La priorità immediata è a mio avviso il rapido ritorno alla normalità della produzione della materia prima per i trasformatori e gli utilizzatori finali di alluminio, il downstream e la manifattura sono senz’altro i settori più colpiti dalla crisi da Covid-19, credo che in questa ottica l’alluminio verde possa aspettare altri due o tre anni.
Purtroppo, il tema dell’alluminio verde è stato commercializzato da coloro che attualmente hanno il vantaggio di produrre elettricità a basse emissioni di carbonio.
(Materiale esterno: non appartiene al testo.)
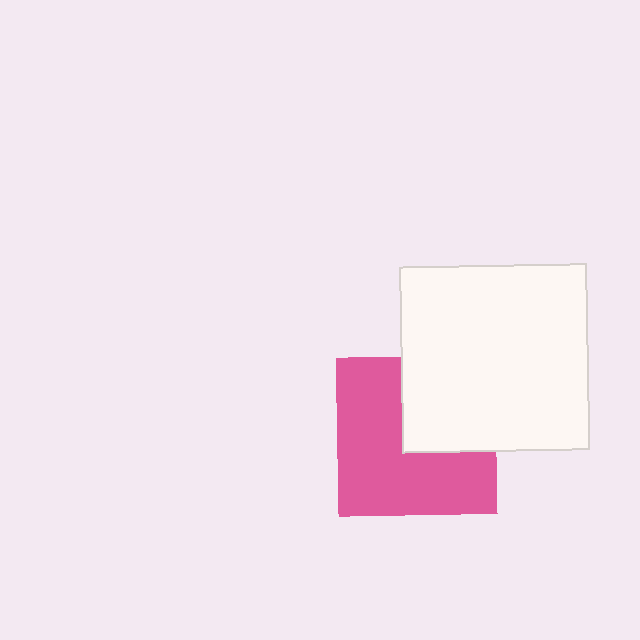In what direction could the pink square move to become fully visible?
The pink square could move toward the lower-left. That would shift it out from behind the white square entirely.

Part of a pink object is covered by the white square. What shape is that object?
It is a square.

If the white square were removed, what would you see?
You would see the complete pink square.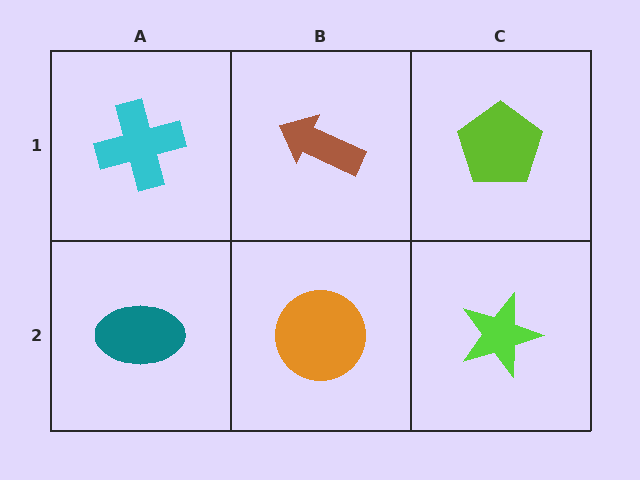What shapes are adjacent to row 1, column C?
A lime star (row 2, column C), a brown arrow (row 1, column B).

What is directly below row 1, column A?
A teal ellipse.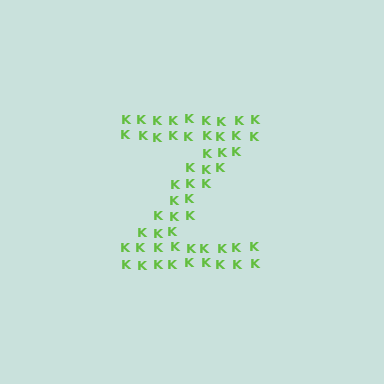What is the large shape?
The large shape is the letter Z.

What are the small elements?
The small elements are letter K's.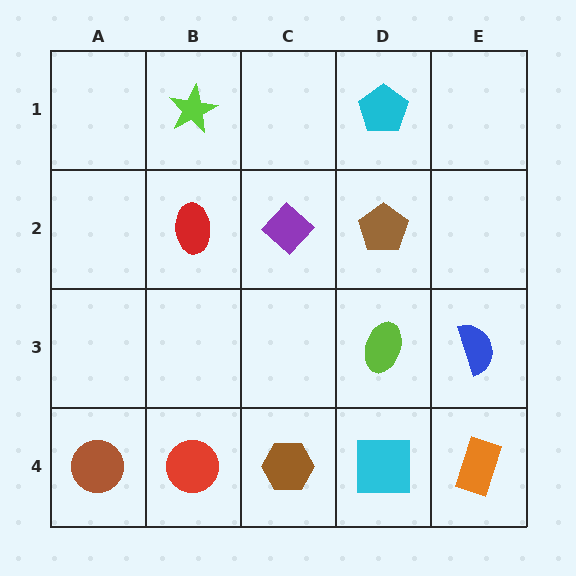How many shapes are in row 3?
2 shapes.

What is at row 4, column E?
An orange rectangle.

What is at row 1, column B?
A lime star.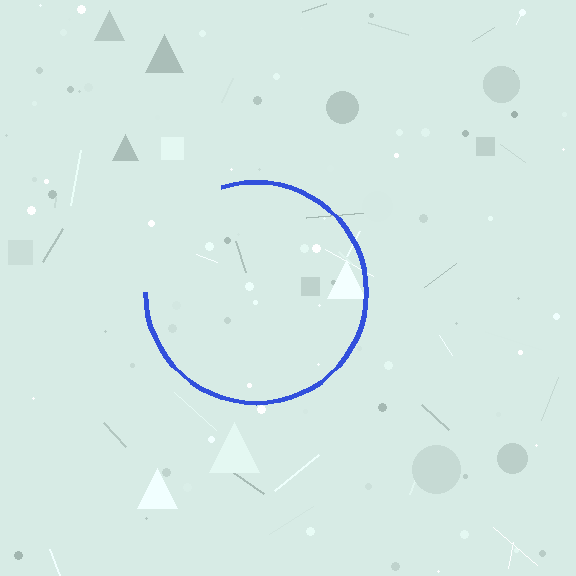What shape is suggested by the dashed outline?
The dashed outline suggests a circle.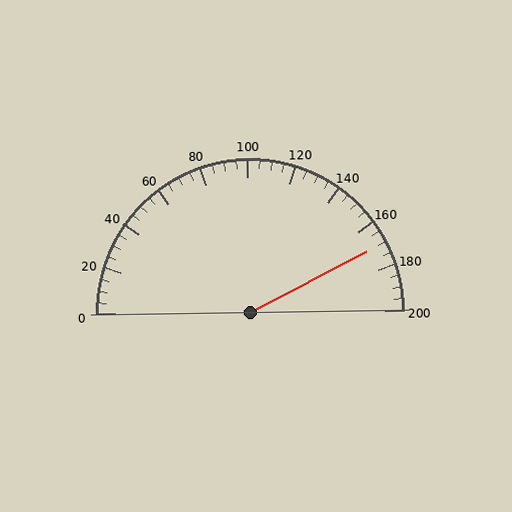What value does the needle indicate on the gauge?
The needle indicates approximately 170.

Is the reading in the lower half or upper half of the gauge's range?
The reading is in the upper half of the range (0 to 200).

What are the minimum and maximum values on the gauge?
The gauge ranges from 0 to 200.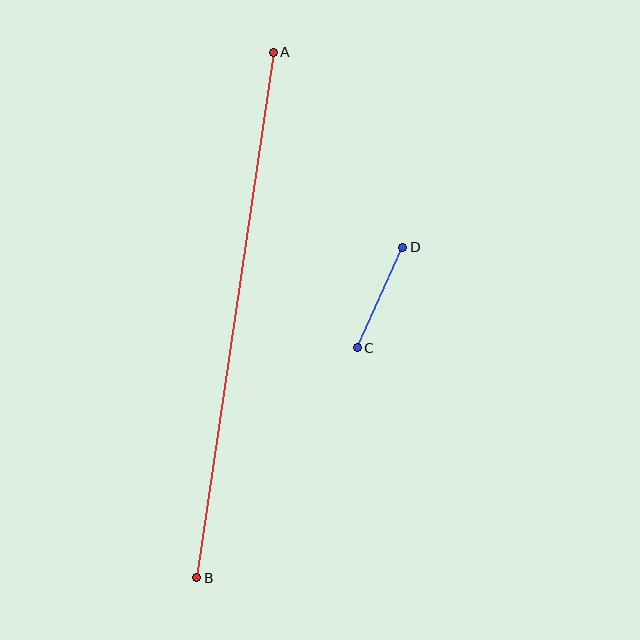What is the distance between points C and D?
The distance is approximately 110 pixels.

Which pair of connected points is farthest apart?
Points A and B are farthest apart.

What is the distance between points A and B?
The distance is approximately 531 pixels.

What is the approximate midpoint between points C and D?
The midpoint is at approximately (380, 297) pixels.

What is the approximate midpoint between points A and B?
The midpoint is at approximately (235, 315) pixels.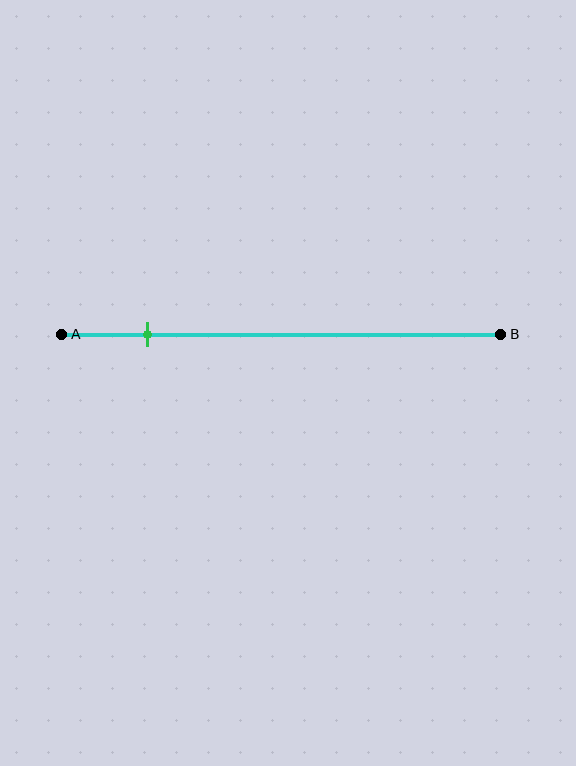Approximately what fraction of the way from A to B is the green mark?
The green mark is approximately 20% of the way from A to B.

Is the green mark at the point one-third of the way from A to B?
No, the mark is at about 20% from A, not at the 33% one-third point.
La loro priorità è stata quella di ottenere un maggior guadagno cercando di influenzare l’LME e altre entità con il pretesto della tutela dell’ambiente, Il che contraddice un’altra parte delle loro operazioni e i danni che provoca all’ambiente, come i residui di bauxite, i residui di materiali di rivestimento delle celle elettrolitiche e gli altri rifiuti generati. La riduzione nelle emissioni di carbonio e la mitigazione dei danni ambientali devono essere complete ed eque, sono convinto che le economie avanzate debbano aiutare le economie emergenti a convertirsi alla produzione di energia pulita. Oggi solo il 10% dell’alluminio è prodotto utilizzando l’elettricità idroelettrica; il resto è prodotto usando gas e carbone, d’altra parte i paesi occidentali hanno bisogno dell’alluminio e non saranno autosufficienti. L’introduzione della carbon tax non farà quindi altro che rendere meno competitivo il downstream del metallo leggero. Ciò premesso, sono comunque dell’idea che il mondo debba puntare ad una produzione di alluminio a bassa impronta di carbonio, e potrà farlo sia lavorando sul miglioramento delle tecnologie attualmente disponibili sia ricercandone di nuove, oltre ovviamente al miglioramento della raccolta, recupero e riciclo dell’alluminio, materiale che è campione di riciclabilità.